We shouldn't have to have a degree in CS and our own testing platform just to see if an application is safe, relatively bug free and isn't going to jack all of our data.


Has any application ever "jacked" all of your data? Is the app store really going to debug apps for everyone?

How do over a billion PCs run Windows when there's no app store doing this for them??


(Not sure if this is a troll or not, but I'll bite)

"Is the app store really going to debug apps for everyone?"

No, but obvious problems will be detected, and sandboxing will significantly control the damage a poorly-debugged app can do.

"How do over a billion PCs run Windows when there's no app store doing this for them??"

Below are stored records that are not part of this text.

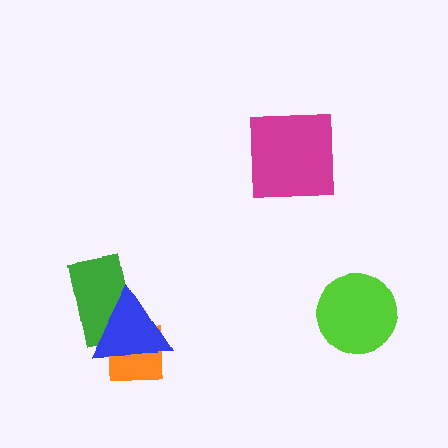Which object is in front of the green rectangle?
The blue triangle is in front of the green rectangle.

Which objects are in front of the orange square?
2 objects cover part of the orange square: the green rectangle and the blue triangle.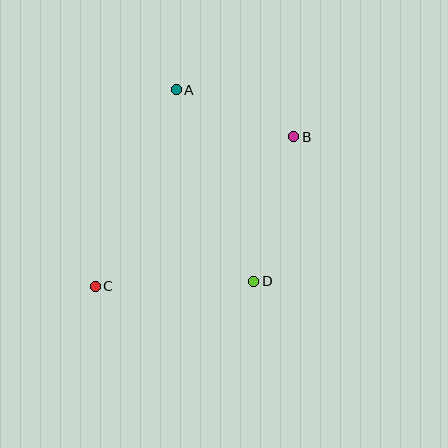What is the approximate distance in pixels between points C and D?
The distance between C and D is approximately 158 pixels.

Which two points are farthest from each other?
Points B and C are farthest from each other.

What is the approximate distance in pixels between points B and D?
The distance between B and D is approximately 150 pixels.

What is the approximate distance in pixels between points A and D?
The distance between A and D is approximately 206 pixels.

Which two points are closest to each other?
Points A and B are closest to each other.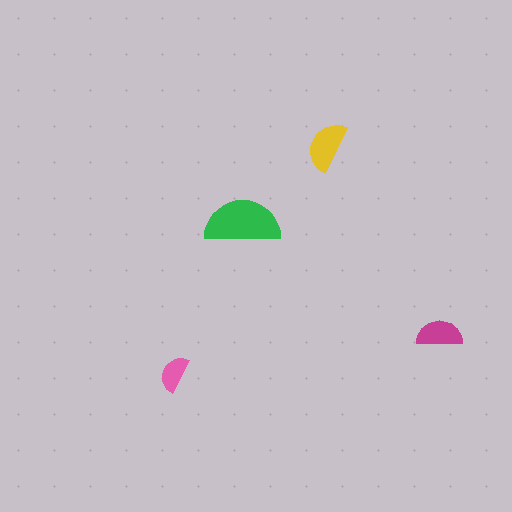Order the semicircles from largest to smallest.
the green one, the yellow one, the magenta one, the pink one.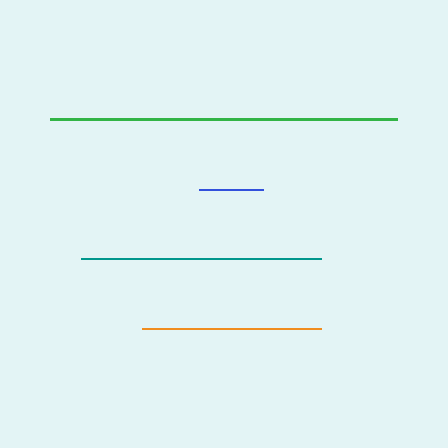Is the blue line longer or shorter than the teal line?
The teal line is longer than the blue line.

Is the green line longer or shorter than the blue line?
The green line is longer than the blue line.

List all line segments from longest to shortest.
From longest to shortest: green, teal, orange, blue.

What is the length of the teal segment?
The teal segment is approximately 240 pixels long.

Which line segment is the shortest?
The blue line is the shortest at approximately 64 pixels.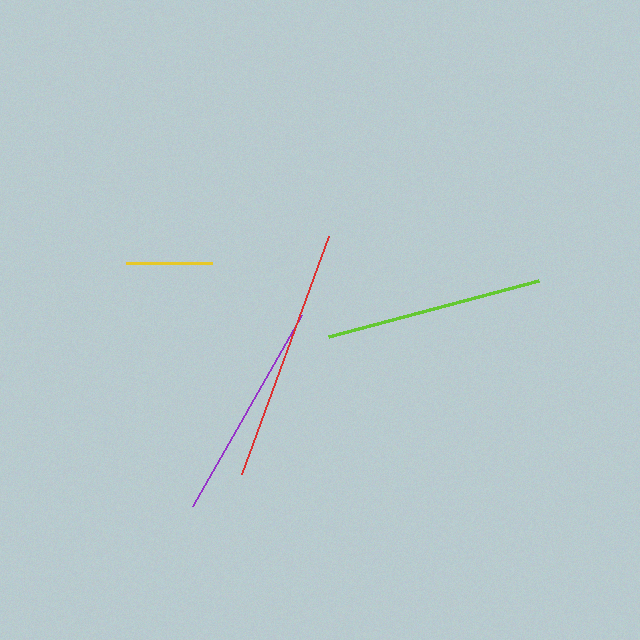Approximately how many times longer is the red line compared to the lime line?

The perception (and in the pre-Vista era, the reality) of running Windows is that you need to be extremely careful about what you download (or even which websites you visit) or you risk data loss, your system becoming unstable, or involuntarily joining a someone's distributed computing experiment.

What Apple was trying to achieve with their app stores (and to a very large degree has achieved) is to allow unsophisticated users to fearlessly experiment with third-party software.


That’s one valid way of seeing it. I don’t share it. But a nice derail you did there.